Eating disorders are one of the psychological disorders most effected by the times and culture that we live in; this class of pathology is in constant and rapid evolution, and thus needs to be constantly studied in order to provide effective treatment.

Today eating disorders are surely connected to the overwhelming importance given by mass media to a person's appearance: the need to be slim and have a model like figure is one of underlying drives that lead to eating disorders in order to obtain such idealized appearance.

People's common attempts to control food and the desire to eat by trying out various kinds of diets, ends up triggering what brief strategic therapy describes as the control which inevitably leads to losing control.

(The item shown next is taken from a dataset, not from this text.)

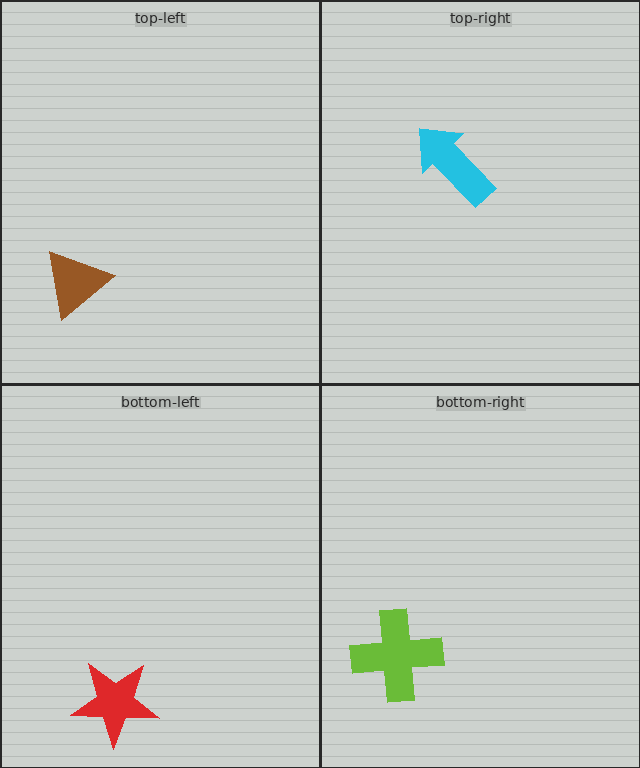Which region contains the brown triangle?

This has recently led brief strategic therapy research to devise groundbreaking forms of interventions for bulimic, anorexic and vomiting patients.

 

Binge Eating:

Binge eating is an eating disorder which is characterized by the presence of long periods of abstinence from food alternated with overcontrolled diets, leading to situations of intensive transgression when the person gives into the pleasure of binging.

The person establishes an attempted solution of keeping control by abstaining from food, but this continuously striving to keep control is inevitably interrupted by a subsequent loss of control.

It's a paradoxical mechanism where the more the person forces herself to keep control over food, the more she ends up losing it, leading to further complicating the problem.

 

Anorexia:

Is undoubtedly the most studied eating disorder in scientific literature, given the alarming threat of starvation and death.

Our research and work has allowed us to avoid the often intimidating nosographic description of this disorder and to focus on a more operative description, giving us necessary information to overcome this disorder.

Anorexic patients are people who have mastered the art of manipulating their own bodies, are capable of living on extremely low amounts of food, often without realizing the decaying effect their abstinence is having on their health.

Although this type of disorder may require longer time for the intervention to consolidate its effects, brief strategic therapy is capable of breaking the rigidity of this pathology by respecting and utilizing the profound sensitivity these people often express.

Sometimes, people suffering from anorexia, like those suffering from vomiting disorders, refuse to go to therapy. In such cases, it is sometimes sufficient to start the therapy by carrying out an indirect intervention through close relatives.

 

Vomiting syndrome - Bulimia Nervosa:

Often patients with bulimic or anorexic tendencies discover that vomiting enables them to control their weight without having to give up the pleasure of eating.

Scientific literature still classifies vomiting disorder as a variant of anorexia and bulimia nervosa, nevertheless our empirical research has shown that vomiting disorder is based on a completely different structure and model of functioning.

Although bulimia (binging and gaining weight) and anorexia (abstaining from food in order to lose weight) form the basic matrix of vomiting disorder, when the latter takes over it loses all connections with the disorder that initially produced it (anorexia).

This revolutionary discovery has offered brief strategic therapy important operative information to design adequate instruments that follow the same logic of this disorder, leading to a more effective and efficient treatment.